Я пришла к умозаключению, что наш брак будет страдать от молчаливой утраты, если не будут предприняты какие-то попытки изменить канву его взаимоотношений с его родителями. И хотя они не давали обета не разговаривать с ним вообще, их взаимоотношения зашли в тупик. За два года они несколько раз обменялись приветствиями по телефону, и по большей части тогда, когда Саро был уверен, что его отца нет дома.
– Однажды когда? Когда кто-нибудь умрет? – Я была на грани применения наиболее драматичного сценария, чтобы настоять на своем. – Ты же не хочешь увидеть своих родителей впервые после расставания только на чьих-то похоронах.
– Я не собираюсь идти на чьи-то похороны.
– Ладно, это слишком.
– Нет, я имею в виду, что не могу поехать на их похороны. На это не будет времени. Невозможно добраться из Лос-Анджелеса в Алиминусу за двадцать четыре часа. – Он откупорил литровую бутылку сан-пеллегрино и пил прямо из бутылки.
– Постой, ты сейчас говоришь о том, что подсчитывал это – часы, перелеты? – Я положила фотографию в кухонный шкафчик. – Я не имела об этом ни малейшего представления.
– Разумеется, я подсчитывал.
– Любимый, это значит, что если что-нибудь не изменится, ты можешь больше никогда не увидеть кого-то из своих родителей снова?
– И да, и нет. Я думаю, скорей всего. Скорей всего, да. – Он поставил бутылку в холодильник. – Давай не будем об этом разговаривать.

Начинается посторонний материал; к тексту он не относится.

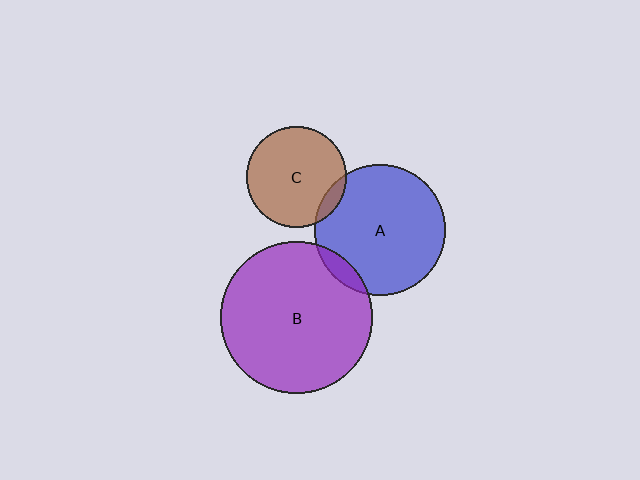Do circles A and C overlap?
Yes.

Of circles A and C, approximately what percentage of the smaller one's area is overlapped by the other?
Approximately 10%.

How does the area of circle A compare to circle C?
Approximately 1.7 times.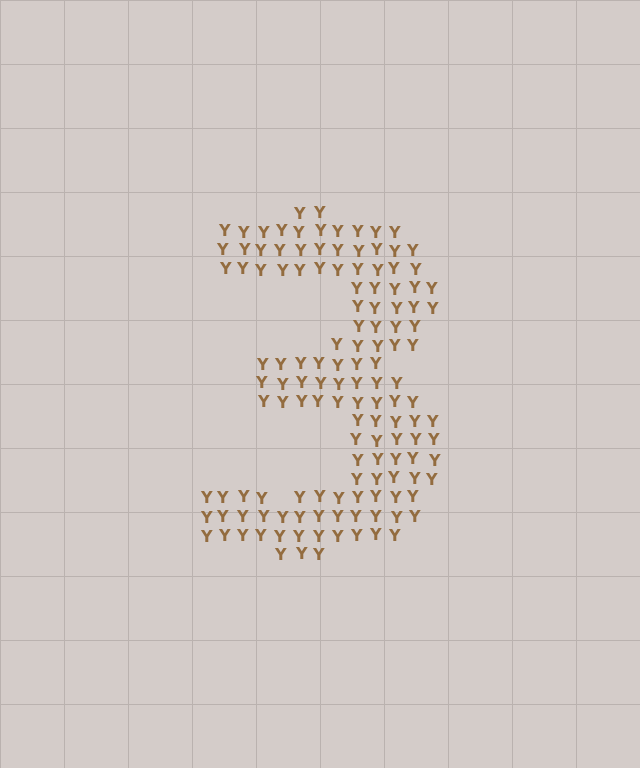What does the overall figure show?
The overall figure shows the digit 3.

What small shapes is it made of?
It is made of small letter Y's.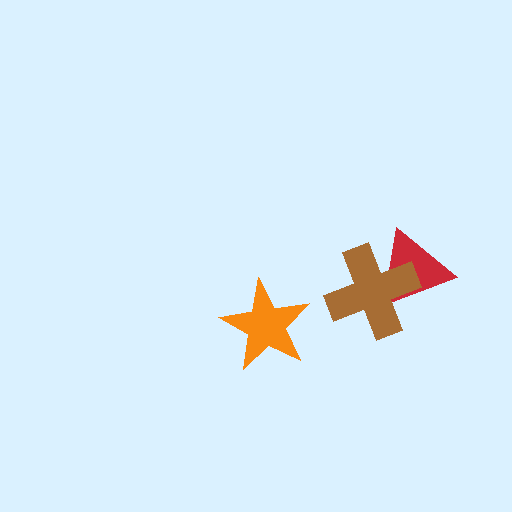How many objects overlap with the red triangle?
1 object overlaps with the red triangle.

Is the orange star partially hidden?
No, no other shape covers it.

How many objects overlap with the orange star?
0 objects overlap with the orange star.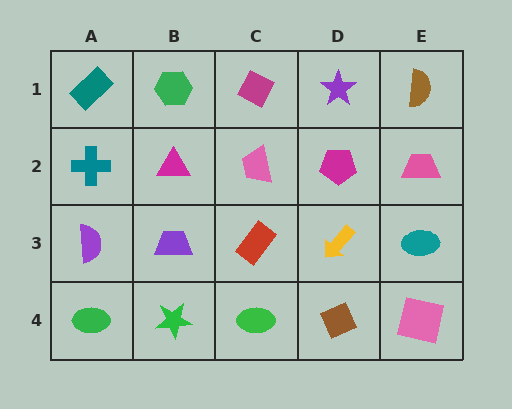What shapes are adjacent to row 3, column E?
A pink trapezoid (row 2, column E), a pink square (row 4, column E), a yellow arrow (row 3, column D).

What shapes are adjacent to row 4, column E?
A teal ellipse (row 3, column E), a brown diamond (row 4, column D).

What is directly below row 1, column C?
A pink trapezoid.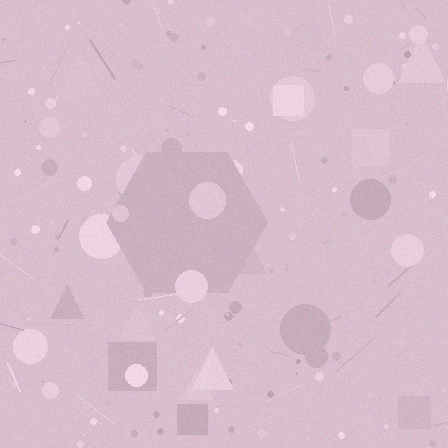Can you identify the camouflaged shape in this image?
The camouflaged shape is a hexagon.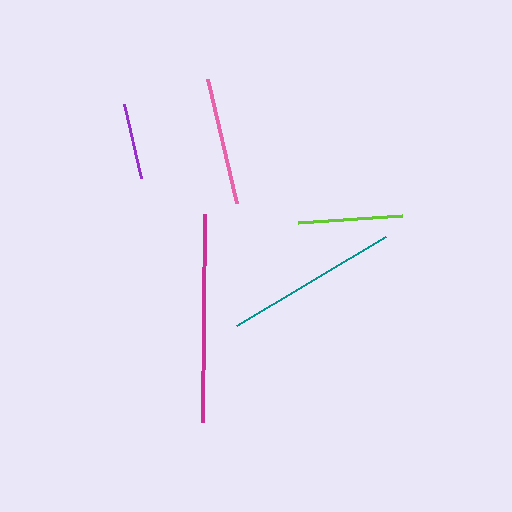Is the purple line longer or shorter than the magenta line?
The magenta line is longer than the purple line.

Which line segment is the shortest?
The purple line is the shortest at approximately 76 pixels.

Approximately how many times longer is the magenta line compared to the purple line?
The magenta line is approximately 2.7 times the length of the purple line.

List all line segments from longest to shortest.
From longest to shortest: magenta, teal, pink, lime, purple.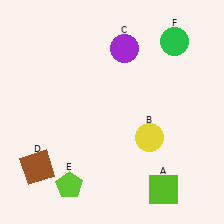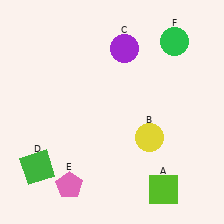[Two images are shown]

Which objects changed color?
D changed from brown to green. E changed from lime to pink.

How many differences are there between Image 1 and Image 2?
There are 2 differences between the two images.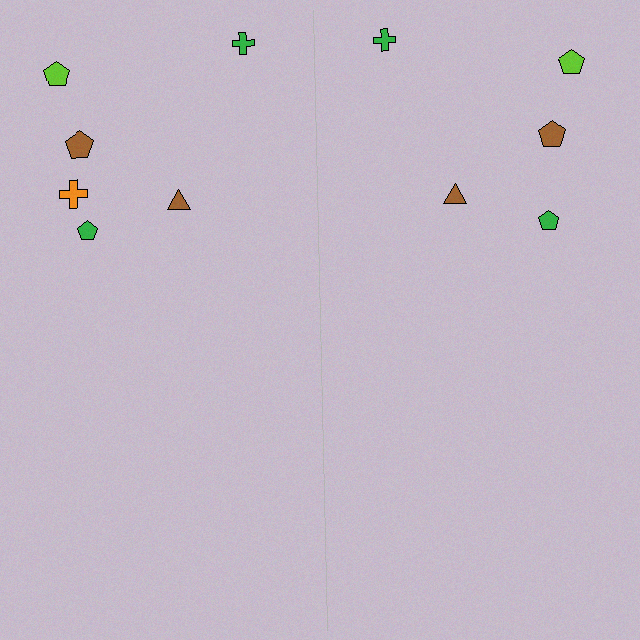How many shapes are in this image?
There are 11 shapes in this image.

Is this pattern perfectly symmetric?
No, the pattern is not perfectly symmetric. A orange cross is missing from the right side.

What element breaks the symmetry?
A orange cross is missing from the right side.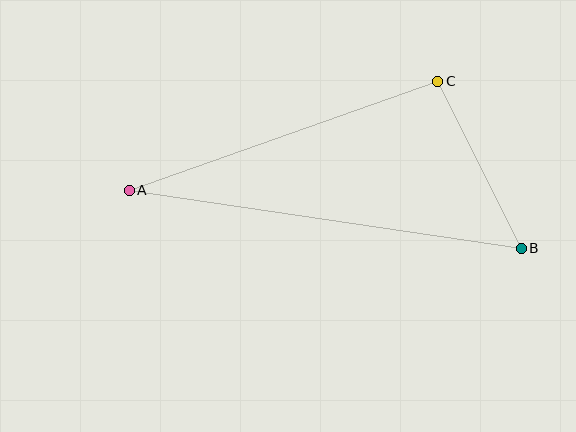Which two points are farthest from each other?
Points A and B are farthest from each other.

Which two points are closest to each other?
Points B and C are closest to each other.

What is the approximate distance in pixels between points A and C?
The distance between A and C is approximately 327 pixels.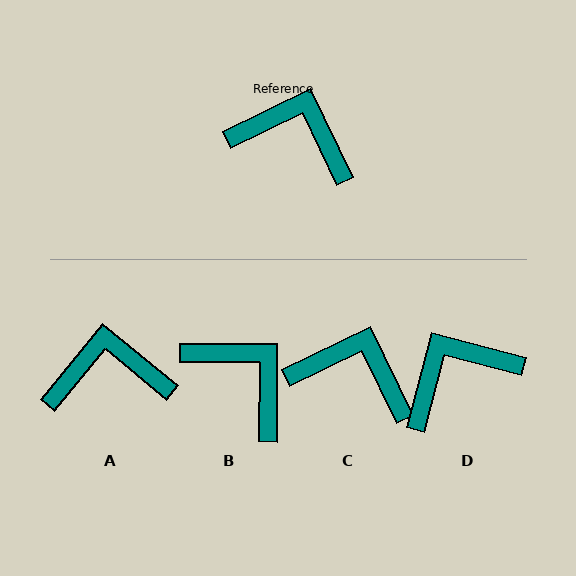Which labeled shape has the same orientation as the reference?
C.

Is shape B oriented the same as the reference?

Но разговоры об этом стали тем, что мне нравилось делать. Я как-то примирилась с отсутствием родственников на свадьбе, в некоторой степени. Но я никогда не могла предположить, что это будет продолжаться так долго. И сейчас я наблюдала, как он смирился со своей ролью в этой семейной сицилийской мелодраме до ее болезненного конца. И чем больше это на меня ложилось, тем больше мне нужно было встретиться с этими людьми. Игнорирование поддавалось изменениям. Моя любовь к нему – нет. Если они хотели ненавидеть меня или недолюбливать, то пусть они ненавидят именно меня, а не мысли обо мне. Но с меня было достаточно. Настало время для старых добрых сицилийских посиделок.
Я купила два билета на Сицилию на следующий месяц. Туда же я добавила путешествие в Марокко, давно бывшее в нашем списке желаний, на случай если наши попытки наладить мир будут восприняты с равнодушием или, хуже, с открытой враждебностью. Я предполагала, что мы всегда в таком случае сможем заняться любовью на плетеных покрывалах в Фесе и съездить на поезде в Марракеш, пить там чай с мятой и наслаждаться кускусом и харриссой на каждом углу. Марокко могло бы отбить послевкусие, если Сицилия и семейное примирение окажутся на пробу слишком горьким блюдом.
– Мы летим на Сицилию, – объявила я однажды вечером. Саро только что вернулся домой со своего последнего места работы в пятизвездочном отеле в Беверли-Хиллз. Запах гриля и фритюра заполнил комнату сразу же, как только он закрыл за собой входную дверь. Его ботинки были испещрены пятнами то ли супа, то ли соуса – чем-то белым с зелеными вкраплениями. Я мгновенно подумала о бешамели с травами.
– Что?
– Сицилия. Мы летим на Сицилию. – Я сняла телефон со стены на кухне и вручила ему: – Позвони сейчас же своей семье, скажи им, что мы приедем.